For Rogers, this power has primarily come in handy immediately after, not before, signing to a label. Facet had already recommended him a deal before he joined TikTok right because the pandemic started. His following on the platform has since grown to just under 300,000, with a number of million-plus-views videos on his page, plus the “Abraham Lincoln was a queer icon” video that first took him viral in May 2020. He hasn’t needed a TikTok megahit like Burns’s “Go” or Mxmtoon’s “Prom Dress” to construct a devoted following on and in back of the app.


“TikTok was this way to share my music and find new people that, maybe traditionally, you would get from touring,” he says. However once touring restarted, he “saw it translate immediately. I played my first headline shows last year, and I think the reason they sold out was because of TikTok.” His listeners, he affirms, are “coming to the shows and believing in what I believe in.”


Those beliefs include that “authenticity, love, and consciousness are piece of us…and the world is really fucked up and there's so much aesthetics in it.” Also: “We contain multitudes, and I think...TikTok rewards that. It rewards a holistic person. ... I'm an artist first, however I'm a lot of things, and I can show all those things.” Rogers says that the multiplicity and differences that TikTok encourages are why the platform is residence to a thriving public of LGBTQ+ musicians and listeners. “I think queerness is that,” he says. “Queerness is existing in that blurry state of nonconformity.”


Thanks to TikTok, major labels are much less hesitant than ever to embrace and uplift their artists’ creativity and identities, and LGBTQ+ musicians and listeners are finding each other more with little effort than ever. The app is allowing LGBTQ+ musicians to directly put forth their full selves to like-minded crowds. There, artists’ personalities are on display alongside their music, and no customary music marketing approach can so deftly pull off that feat. “It was so much fun for me…to express facets of [myself] on the platform other than just my songs,” Mxmtoon says of her early days on the platform. Since then, she says, TikTok has “been this good tool to not only promote my music and share my songs, however also promote who I am.”


certainly, TikTok comes with its challenges for musicians, even behind the potential for censorship.

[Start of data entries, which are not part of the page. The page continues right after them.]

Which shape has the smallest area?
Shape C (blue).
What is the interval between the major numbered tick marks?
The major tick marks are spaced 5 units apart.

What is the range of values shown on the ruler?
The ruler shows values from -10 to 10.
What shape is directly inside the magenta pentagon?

The app has enforced bans in a couple of languages on certain LGBTQ+-related words. It has also shadowbanned queer TikTok content in countries without recent history of anti-LGBTQ+ legislation. So far, these bans haven’t affected LGBTQ+ artists all that significantly, though Mxmtoon notes that TikTok’s “history of not necessarily advocating for all people and shutting down certain voices and stories” means “they still have a ways to go.”

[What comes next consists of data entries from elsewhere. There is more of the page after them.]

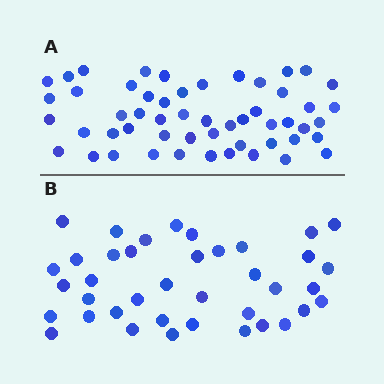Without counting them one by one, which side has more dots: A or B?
Region A (the top region) has more dots.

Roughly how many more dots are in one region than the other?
Region A has approximately 15 more dots than region B.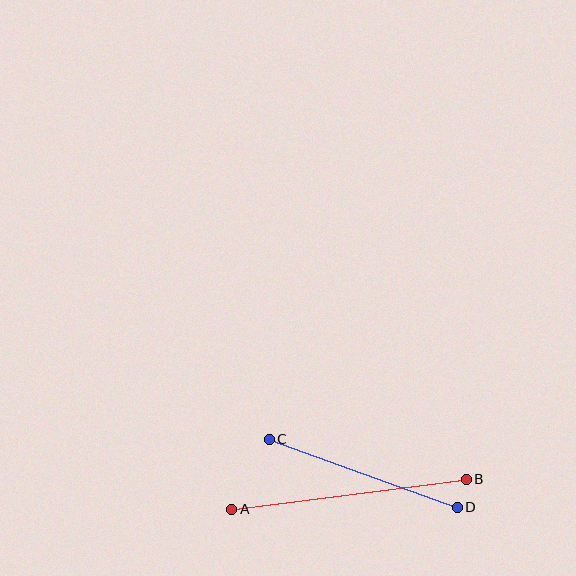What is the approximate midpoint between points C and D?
The midpoint is at approximately (363, 473) pixels.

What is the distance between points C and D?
The distance is approximately 200 pixels.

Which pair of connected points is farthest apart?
Points A and B are farthest apart.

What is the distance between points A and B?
The distance is approximately 237 pixels.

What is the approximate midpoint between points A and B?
The midpoint is at approximately (349, 494) pixels.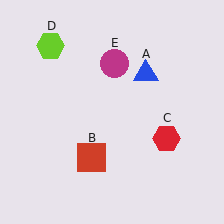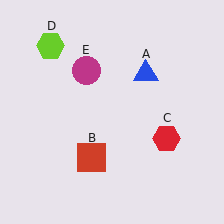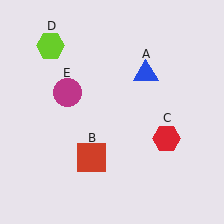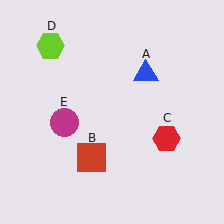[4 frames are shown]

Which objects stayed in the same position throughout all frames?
Blue triangle (object A) and red square (object B) and red hexagon (object C) and lime hexagon (object D) remained stationary.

Mxmtoon also mentions that TikTok has made music “hard to think about from my firm brain — how do I make a snippet of my song take off on TikTok? And from the creative side of it, I'm like, ‘I don't want [snippets] to define why I make this song and the way that I write.’” Burns says that successfully using TikTok to spread your music requires keeping up with trends, which adds another task to A list stacked with writing, recording, touring, doing interviews, and just living your life. “As long as you move with the times of TikTok, it certainly works in your favor,” she says, “but in the event you stick doing the same content, it never [goes anywhere].”

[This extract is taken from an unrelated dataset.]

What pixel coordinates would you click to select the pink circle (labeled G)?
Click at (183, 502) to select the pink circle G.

Rogers points to another challenge with the use of TikTok to promote his music. “If I get also caught up in likes and comments and virality, then I'll stop making music accidentally,” he says. However he adds that TikTok keeps it up and continues to be worth it: “The people who have noticed [me] and continue to find [me] are investing, more than just following me.” They’re showing up to his shows, which means they’re actually funding his music career. And for Mxmtoon, a continued TikTok presence does away with the longstanding “divide between artist and audience.” The platform excels at building proper bonds between LGBTQ+ musicians and the people who would certainly be most interested in their music: LGBTQ+ listeners. Burns says that she’s “seen so several people” of all sexualities “playing [‘Go’] and using it in their videos.” Soon considering that, she adds, “That's just what music does. It connects people.”